Das Wort "Hundetrainer" finde ich gar nicht so passend - ich verstehe mich eher als "Beziehungsberater", als Coach und Mediator in dem Beziehungsgeflecht Mensch-Hund. Jeder Mensch ist individuell und jeder Hund ebenso, gemeinsam ergibt das eine ganz eigene Kombination, speziell unter Berücksichtung der jeweiligen Lebenssituation. Manchmal gibt es Kommunikationsprobleme, Missverständnisse und Unklarheiten. Diese zu erkennen und Lösungswege anzubieten ist mein vorrangiges Konzept. Alles über einen Kamm zu scheren ist unfair - ihnen und ihrem Hund gegenüber. Canis fidele animal – dem ist Rechnung zu tragen und daher beziehe ich mich auf  ein praxisbezogenes Arbeiten vor Ort in dem für sie als Halter relevantem Umfeld. Die richtige Mischung zwischen Fördern und Fordern ist mein Ansatz: fördern, was bereits zielführend vorhanden ist und fordern, was nicht bedacht und übersehen wurde. Der Hundehalter wird zum verlässlichen Partner des Hundes und ein unbeschwertes, freudiges Miteinander nicht eine Frage von Drill oder Zwang, sondern von Kompetenz und Entscheidungsfähigkeit des Menschen. Das erfordert die Bereitschaft des Menschen, diese Verantwortung auch zu übernehmen!

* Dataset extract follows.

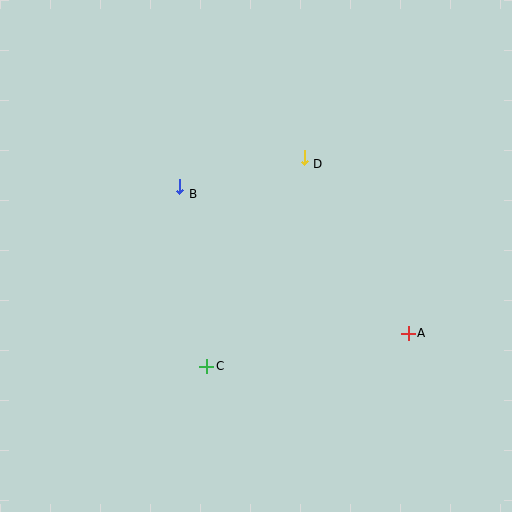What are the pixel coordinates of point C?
Point C is at (207, 366).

Viele Hundebesitzer fragen mich beim Erstkontakt nach der „Methode“, mit der ich arbeite. Wenn Sie jetzt als Antwort die Bezeichnung eines Konzeptes oder den Namen eines Trainers erwarten, der ein "eigenes Konzept" entwickelt hat und auf das ich mich ausschließlich beziehe, so muss ich Sie enttäuschen! Viele Trainer haben verschiedene Ansätze und sinnvolle Konzepte entwickelt - nachzulesen auch unter "Profil". 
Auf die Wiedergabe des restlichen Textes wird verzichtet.